2. Penawaran pembayaran tunai diikuti oleh penyimpanan
Jika kreditur menolak pembayaran, maka debetur dapat melakukan penawaran pembayaran tunai
atas apa yang harus dibayarnya, dan jika kreditur juga menolaknya,, maka debitur dapat menitipkan uang
atau barangnya kepada Pengadilan. Penawaran demikian, yang diikuti dengan penitipan, membebaskan
debitur dan berlaku baginya sebagai pembayaran, asal penawaran itu dilakukan menurut undang-undang,
sedangkan apa yang dititipkan secara demikian adalah atas tanggungan kreditur.

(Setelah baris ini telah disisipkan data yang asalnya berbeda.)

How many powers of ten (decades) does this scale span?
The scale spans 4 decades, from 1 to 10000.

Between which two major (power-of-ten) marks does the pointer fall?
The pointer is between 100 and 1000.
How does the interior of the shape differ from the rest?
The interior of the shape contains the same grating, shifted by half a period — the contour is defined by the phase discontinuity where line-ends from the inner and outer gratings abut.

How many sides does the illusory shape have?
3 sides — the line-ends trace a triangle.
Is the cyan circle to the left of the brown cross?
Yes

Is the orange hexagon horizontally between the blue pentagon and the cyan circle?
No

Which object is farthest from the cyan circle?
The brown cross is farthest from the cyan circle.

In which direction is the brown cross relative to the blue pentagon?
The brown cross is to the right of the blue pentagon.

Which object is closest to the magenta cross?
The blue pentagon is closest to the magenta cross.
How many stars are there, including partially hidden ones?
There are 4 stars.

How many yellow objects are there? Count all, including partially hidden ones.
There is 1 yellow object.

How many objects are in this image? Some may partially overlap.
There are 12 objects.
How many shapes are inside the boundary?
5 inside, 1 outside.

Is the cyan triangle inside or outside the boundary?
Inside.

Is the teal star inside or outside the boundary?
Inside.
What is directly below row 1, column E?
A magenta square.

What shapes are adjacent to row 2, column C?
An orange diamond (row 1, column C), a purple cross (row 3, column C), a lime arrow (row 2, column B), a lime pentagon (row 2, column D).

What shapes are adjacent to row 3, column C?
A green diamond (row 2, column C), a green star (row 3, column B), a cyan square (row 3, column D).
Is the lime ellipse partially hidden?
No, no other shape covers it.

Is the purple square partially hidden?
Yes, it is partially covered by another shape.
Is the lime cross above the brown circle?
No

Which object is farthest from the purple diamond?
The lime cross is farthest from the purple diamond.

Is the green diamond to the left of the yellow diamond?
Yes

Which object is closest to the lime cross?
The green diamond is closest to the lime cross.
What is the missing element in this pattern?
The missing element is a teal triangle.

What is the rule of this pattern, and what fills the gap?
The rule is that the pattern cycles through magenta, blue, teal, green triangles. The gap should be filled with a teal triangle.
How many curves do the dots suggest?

Agar penawaran yang demikian sah, perlu:
 Penawaran itu dilakukan kepada seorang kreditur atau wakilnya
 Orang yang berkuasa untuk membayar
 Penawaran itu mengenai seluruh uang pokok yang dapat dituntut dan bunga yang dapat ditagih serta
biaya yang telah ditetapkan, tanpa mengurangi penetapan kemudian
 Ketetapan waktu telah tiba jika itu dibuat untuk kepentingan kreditur
 Syarat yang menjadi beban utang telah terpenuhi.
 Penawaran itu dilakukan di tempat yang menunut persetujuan pembayaran
 Penawaran itu dilakukan oleh seorang Notaris atau juru sita, masing-masing disertai dua orang saksi.
Agar suatu penyimpanan sah, tidak perlu adanya kuasa dan Hakim, hanya cukuplah:
 Dengan disampaikan keterangan
 Dengan menitipkannya pada kas penyimpanan atau penitipan di kepaniteraan pada Pengadilan yang
akan mengadilinya
 Oleh Notaris atau jurusita, masing-masing disertai dua orang saksi
 Jika kreditur tidak datang untuk menerimanya, berita acara tentang penitipan diberitahukan
kepadanya, dengan peringatan untuk mengambil apa yang dititipkan itu.
Biaya yang dikeluarkan unituk menyelenggarakan penawaran pembayaran tunai dan
penyimpanan harus dipikul oleh kreditur, jika hal itu dilakukan sesuai dengan undang-undang. Selama
apa yang dititipkan itu tidak diambil oleh kreditur, debitur dapat mengambilnya kembali, dalam hal itu
orang-orang yang turut berutang dan para penanggung utang tidak dibebaskan.